Doctors immediately began treatment with plasma exchange. This procedure removes a patient’s plasma, which contains disease-causing antibodies, and replaces it with fresh donor plasma to restore ADAMTS13. Treatment also included high-dose corticosteroids to suppress the immune system and reduce inflammation.

Clinicians added rituximab, marketed as Rituxan and biosimilars, because the woman had active lupus and an ADAMTS13 inhibitor. Rituximab reduces the number of B-cells, the immune cells that produce antibodies. Hydroxychloroquine was restarted as part of a long-term strategy to control lupus.

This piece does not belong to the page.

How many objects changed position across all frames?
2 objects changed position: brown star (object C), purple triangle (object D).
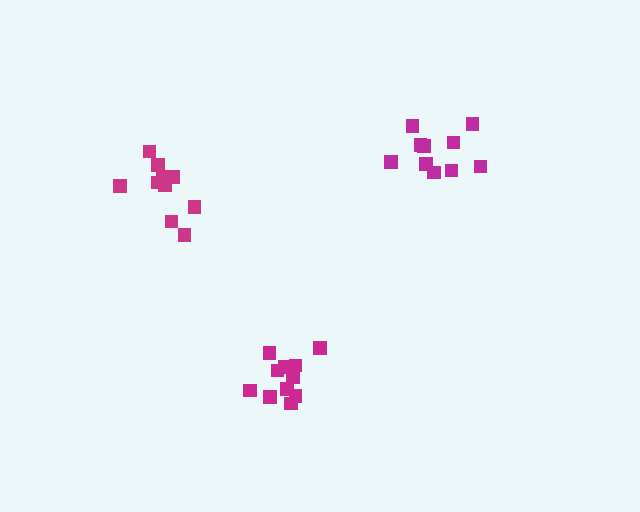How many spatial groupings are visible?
There are 3 spatial groupings.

The woman’s platelet count initially increased, but dropped again over the following weeks. At that point, she was started on Cablivi. This medication, from Sanofi, binds to a protein called von Willebrand factor to help prevent the formation of blood clots.

Her symptoms eased after starting Cablivi. Her anemia resolved, and her platelets were near normal. Markers of hemolysis also normalized. This confirmed the effectiveness of combined treatment with plasma exchange, corticosteroids, rituximab, and Cablivi.

The case illustrates how early recognition and prompt treatment are crucial in TTP, the researchers said. “Early ADAMTS13 testing and timely incorporation of [Cablivi] may help reduce mortality in autoimmune TTP, including lupus-associated cases,” they wrote.